There is a moderate positive correlation between the number of drinks per week and gender. ### Q9: Is there a significant difference in the average weekday bedtime between students with high and low stress (Stress=High vs. Stress=Normal)?

cor(sleep$WeekdaySleep, sleep$StressScore)
## [1] -0.09220388
hist(sleep$WeekdaySleep, main="Average Hours of Sleep on Weekdays", ylab="Students", xlab= "Hours of Sleep")

hist(sleep$StressScore, main= "Amount of Stress", xlab="Stress Score", ylab="Students")

The correlation between weekday bedtime and students with high and low stress is low. The time you go to bed doesn’t affect ones stress too much.

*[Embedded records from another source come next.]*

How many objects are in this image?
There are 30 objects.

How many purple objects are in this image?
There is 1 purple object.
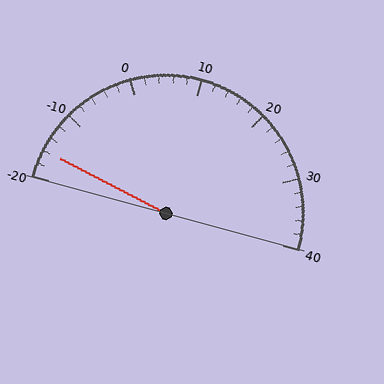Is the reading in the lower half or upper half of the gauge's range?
The reading is in the lower half of the range (-20 to 40).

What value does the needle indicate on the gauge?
The needle indicates approximately -16.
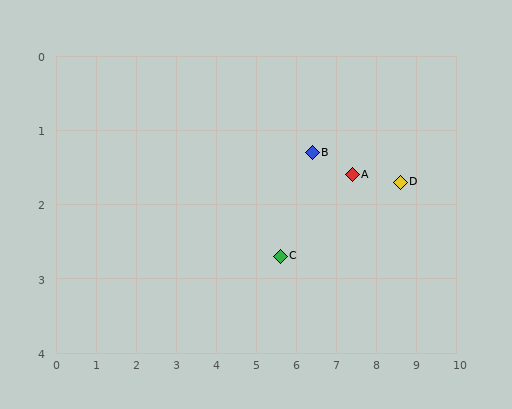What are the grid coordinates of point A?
Point A is at approximately (7.4, 1.6).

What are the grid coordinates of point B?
Point B is at approximately (6.4, 1.3).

Q10: Is there a significant difference in the average hours of sleep on weekends between first two year students and other students?

cor(sleep$WeekdayBed, sleep$ClassYear)
## [1] -0.002674365
hist(sleep$WeekdayBed, main= "Average Weekday Bedtime", ylab="Students", xlab="Time(24 is Midnight)")

hist(sleep$ClassYear, main="Year of Schooling", xlab="Year", ylab="Students")

There is no correlation between sleep on the weekends and the year of schooling you’re in. The correlation is very close to zero.